Et le discours de sir Wilfrid Laurier n’est pas qu’un geste. Il est accompagné et suivi d’actes décisifs. C’est le Dominion, conquis sur la France après des luttes acharnées, échappé par miracle à l’annexion américaine, qui pose les premiers rivets de l’armature nouvelle.

Au mois de juin 1893, les libéraux canadiens avaient décidé, qu’ « un traité de réciprocité, juste et libéral » avec les États-Unis constituerait le programme économique de l’opposition. En 1896, la minorité devient la majorité. M. Fielding, celui-là même qui devait négocier le pacte commercial de 1911 avec les Yankees, leur donne, le 22 avril 1897, au nom du nouveau Cabinet, un solennel avertissement : « Si nos voisins ne sont pas disposés à traiter avec nous dans des conditions équitables et raisonnables, nous continuerons néanmoins notre marche en avant, et nous trouverons d’autres marchés pour aider à l’agrandissement du Canada, indépendamment du peuple américain. » Ces paroles ne soulèvent aucun écho. La main tendue est refusée. Les négociations échouent. Et jetant pardessus bord, avec une belle élégance, leurs convictions libre-échangistes, les libéraux canadiens se bornent à remanier les droits protectionnistes fixés par les conservateurs, et à créer, au-dessus du tarif général, un tarif de réciprocité.
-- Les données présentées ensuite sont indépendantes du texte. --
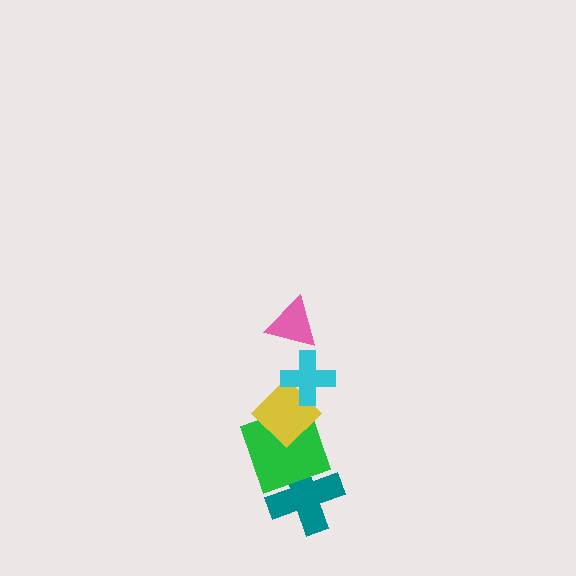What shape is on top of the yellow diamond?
The cyan cross is on top of the yellow diamond.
La 16e résolution, schédule D, réserve sans négociations préalables une préférence de 12 et demi pour 100 à l’Angleterre. La fermeture des guichets américains, — et le fait permet d’apprécier l’importance de leur réouverture en 1911, — décide le Dominion à lever les siens devant les importations privilégiées du Royaume-Uni. Sans attendre que la Grande-Bretagne, pour répondre au geste canadien, ait dénoncé les deux traités qui contiennent en faveur de la Belgique et de l’Allemagne la clause de la nation la plus favorisée et lient le Dominion (30 juillet 1897), avant que celui-ci ait porté le tarif différentiel à 25 et à 33 et demi pour 100 (1898 et 1900), le Times écrit, le 20 avril 1897 :


Dans ces dernières années, il s’est produit peu d’événemens plus susceptibles de conduire à des conséquences plus fécondes que le projet déposé par M. Fielding… C’est le pas le plus décisif qu’on ait encore fait vers la fédération économique de l’Empire.